After gathering all the data in PQ, we can bring only relevant tables to Power BI model. I brought below tables:

  • medals – with medal tables for current (2018) and previous three editions of CG games
  • top 10 countries – event level medal data for top 10 countries in 2018
  • Countries – generated table with top 10 country names and their 3 letter abbreviations
  • medal types – typed in table with URLs for medal images and custom sort order of Gold, Silver and Bronze

Step 4: Create measures

Since one of the goals for this visual is to keep everything under 2 hours, I created only basic measures.

  • Medal Count = sum(medals[Medals])
  • Medal Count for 2014 = CALCULATE([Medal Count], 'medals'[Games] IN { "2014" })
  • Medal Count for 2018 = CALCULATE([Medal Count], 'medals'[Games] IN { "2018" })
  • Medal Count (all) = CALCULATE([Medal Count], all(medals[Games]))
  • Country Name = SELECTEDVALUE(medals[Country]) for showing in tooltip & chart header
  • % increase - 2014 to 2018 = DIVIDE([Medal Count for 2018]-[Medal Count for 2014], [Medal Count for 2014], 0) for showing in tooltip
  • medal count - top 10 = countrows('top 10 countries')
  • total medal count for country = CALCULATE([medal count - top 10], all('top 10 countries'[Event]))
  • medal % = [medal count - top 10] / [total medal count for country]

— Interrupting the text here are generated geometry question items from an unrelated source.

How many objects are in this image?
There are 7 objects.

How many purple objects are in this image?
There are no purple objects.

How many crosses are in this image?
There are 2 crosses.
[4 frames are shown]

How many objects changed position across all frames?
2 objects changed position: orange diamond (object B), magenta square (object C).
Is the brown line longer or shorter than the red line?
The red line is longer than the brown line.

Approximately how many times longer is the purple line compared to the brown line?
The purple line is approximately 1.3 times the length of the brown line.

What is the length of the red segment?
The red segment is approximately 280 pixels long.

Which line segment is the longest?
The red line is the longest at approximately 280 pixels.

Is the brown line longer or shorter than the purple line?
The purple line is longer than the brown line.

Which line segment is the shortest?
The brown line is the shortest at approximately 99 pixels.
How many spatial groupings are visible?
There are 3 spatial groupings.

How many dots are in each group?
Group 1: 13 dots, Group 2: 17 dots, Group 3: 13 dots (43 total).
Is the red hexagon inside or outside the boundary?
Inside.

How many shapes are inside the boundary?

As you can see, these are basic arithmetic or simple CALCULATE measures. I used the excellent quick measure feature to create the Medal Count for 2014 measure and learned about IN keyword. #awesome

Step 5: Create visuals

Visual for exploring medal performance by country

I started with a simple slicer on games year and a matrix visual by country in rows, medal type in columns and medal count in values. Then I added data bars to the medal count.

Visual for exploring change over time:

Then I added Ribbon chart with Games, Medal Type and Medal Count to see how total medals have changed over time. When you pick a country from the matrix, this visual updates to show how that country’s performance changed over time.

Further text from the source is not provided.